奇跡的な速さで丁重に書き上げたそれは、数分後に『許可』の判子が押されてあった。


 「本当に使う気か、そんな物…」

短時間の内に、この質問を何回繰り返しただろう。
隊専用駐車場で、一人意気揚々とミニパトのトランクを開けた御影。
勇磨は、開発室から持ってきた密閉容器を幾つか手渡す。

「そうよ。帰ってきたら、志原も手伝ってよね」
「何でオレが」
「完成すれば、アンタも使うからでしょうが」
「んなモン、勝手に決めるな!」
「何だか良く分からないけど。気をつけてね、御影」
「うん。雛には、お土産買ってきてあげるわ!」
「あ…、うん」

御影は機嫌良くトランクの扉を閉めて乗り込み、出発した。

「あまり遠くへ行くなよ。

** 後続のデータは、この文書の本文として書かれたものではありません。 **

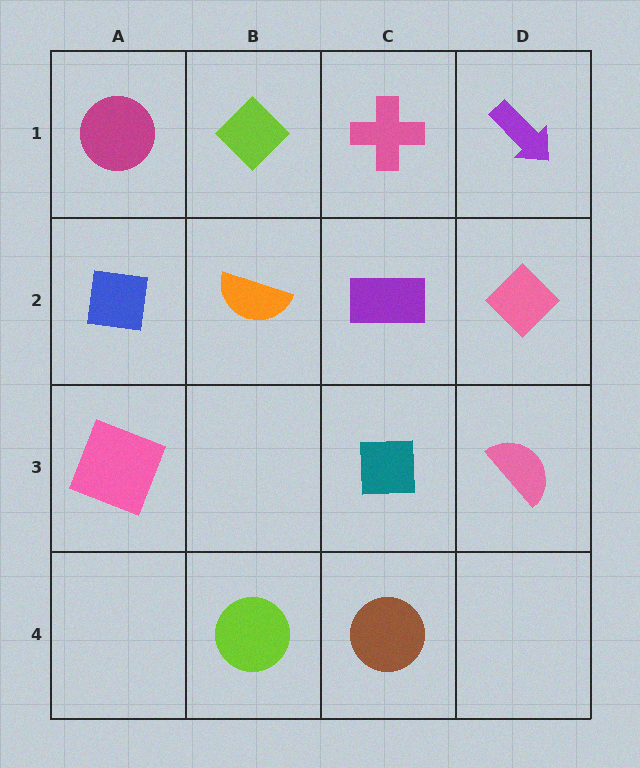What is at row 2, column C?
A purple rectangle.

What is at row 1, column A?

夕方の渋滞に巻き込まれるぞ」
「大丈夫、二時間位で帰るから。じゃ、行ってきまーす!」

勇磨と雛は、ミニパトが正門を走り去るまで見送った。
そして、思わず溜息が漏れる。

「御影、何だか楽しそう」
「羨ましい?」
「ちょっとだけ、ですけど」
「オレは…、後が怖いな」

先に勇磨が外階段を上り、雛も後についていく。

「先刻の話、だけどさ」
「はい?」
「別に蔵間に言われたから、とかじゃないけど。これからは、オレにもタメ口で構わないよ」
「え…」
「苗字じゃなくて、名前呼び捨てで良いから」
「そんな。志原さんの方が──」
「ゆうま」

照れを隠す為、前を向いたままで勇磨が言った。
「二歳も年上なのに」と続く筈だった、雛の声を遮る。

「オレ達はパートナーになったんだ。変な遠慮とかしなくて良いよ」

足を止め、雛に振り向くと不器用な笑顔を作る。
素直に出てこなかったのは、やはり一目惚れ故の弱みか。

「有難う」

雛は優しく微笑んだ。
手を差し出す。

「それじゃ改めて。宜しくね、勇磨」
「こっちこそ…。宜しくな」

赤面を隠して握った手は、柔らかくて小さくて暖かい。
女子の手は、こうも可愛げなものだったか。

「あ。私の事も、タメ口の呼び捨てで良いから!」
「お…おう」

すぐには名を呼べない勇磨であった。